Linnaean classes not assigned when sub classes used #25

Open cambro opened 5 years ago

cambro commented 5 years ago

The Linnaean ranks are of limited utility, but there is an API route that aims to return canonical ranks for taxa. Many taxa are not classified in this scheme because sub- ranks are ignored. A good example is Decapoda < Malacostraca < Crustacea

In the PBDB representation, no crab is classified in any Linnaean sense, as Malacostraca is assigned "Subclass" status and Crustacea is assigned "Subphylum" status and its parent is a clade... with no Phylum rank in the mix.

I recommend elevating "sub" ranks when there is no exact rank for the Linnaean case. In every sense of the word except PBDB, Malacostraca is a Class. Seeing crabs as "unclassified" in the API response makes the data look bad (when in fact they are better).

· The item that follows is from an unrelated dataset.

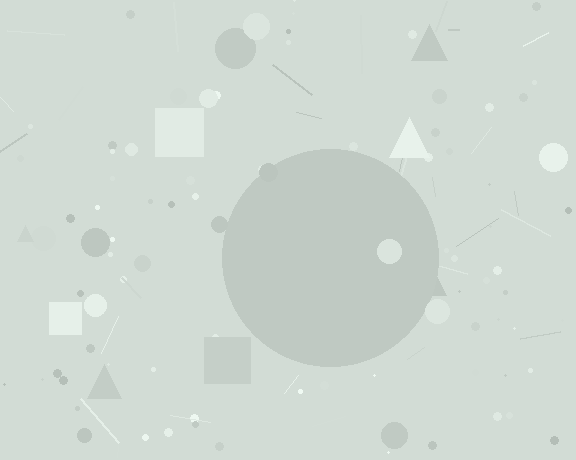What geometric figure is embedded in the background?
A circle is embedded in the background.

dwbapst commented 5 years ago

But which way of looking at the taxonomy? The most detailed view in the PBDB is always tracing parent-child (which I admit isn't easy, but can be done), and that seems to reliably work in the newest version of the API. Calling specific Linnean levels by the API is always a bit unpredictable. You seem to be suggesting that it would be preferable for anything to be listed, rather than leaving the returned value for that level as an empty value.

My issue with the suggested fix has multiple points:

1) Unclassified taxa often have parent higher taxa, but many times these aren't a sub-group, they might also be a supra-group or an unranked taxon. Why are we picking to elevate sub-groups specifically?

2) It seems a little like lying. I've argued before, but the API should be the straight-truth, even if its messy. If the PBDB taxonomy for a higher taxon is wrong (why is Malacostraca a subclass in the PBDB? What opinion places it as a subclass, rather than a class?) then it seems like the solution should be to add an opinion that Malacostraca is a class. Sure, Malacostraca should probably be properly ranked as a class given current taxonomy in the PBDB, and someone has decided it isn't a class. But what about the other cases of subclasses, when-no-class-exists? Then the class entry will now contain something which no one considers to be an actual Linnean class. There are also plenty of things with Indet. class/order/family/etc but belong to what might be ranked as sub-class/sub-family/sub-order, will their lack of a taxonomic opinion be over-written in the API output by things that aren't real classes/orders/families?

A real solution to this issue, would be implement some way of getting parent-child data that isn't iterative. (What parent genus is this species in? Okay, what taxon is parent to this genus? Oh, that subfamily. Okay what taxon is this subfamily a child too? Oh, that supra-class...). Then that parent-child structure could be searched for notable clusters (regardless of what superficial rank label that group has), which would likely be a more universal way of trying to organize the patchy taxonomy of the PBDB.

cambro commented 5 years ago

The issue is that there is an explicit parameter in the API for this purpose: option parameter 'class,' which returns the classification of a taxon: phylum, class, order, family, genus. https://paleobiodb.org/data1.2/taxa/list.json?name=Decapoda&show=class

The "Linnaean" ranks are inherently problematic and nothing will change that. Malacostraca exists as both a class and a subclass in PBDB. In the dynamic way that taxonomy is created from opinions, the subclass rank currently wins. A return of "NO_CLASS_SPECIFIED" is misleading at very best. A Class HAS been specified, it has just be trumped by an opinion that happens to place the class not as a class but as a subclass...

dwbapst commented 5 years ago

I'm well aware of the explicit parameter in the API, having studied the taxonomy output from the PBDB at length- but if I call 'class', I want the PBDB to tell me what the database says the Class is for that taxon, even if that's an NA, rather than guess what I might want, so to avoid situations with NA.

And, yes, the PBDB's taxonomy is mercurial. That's a feature, not a bug!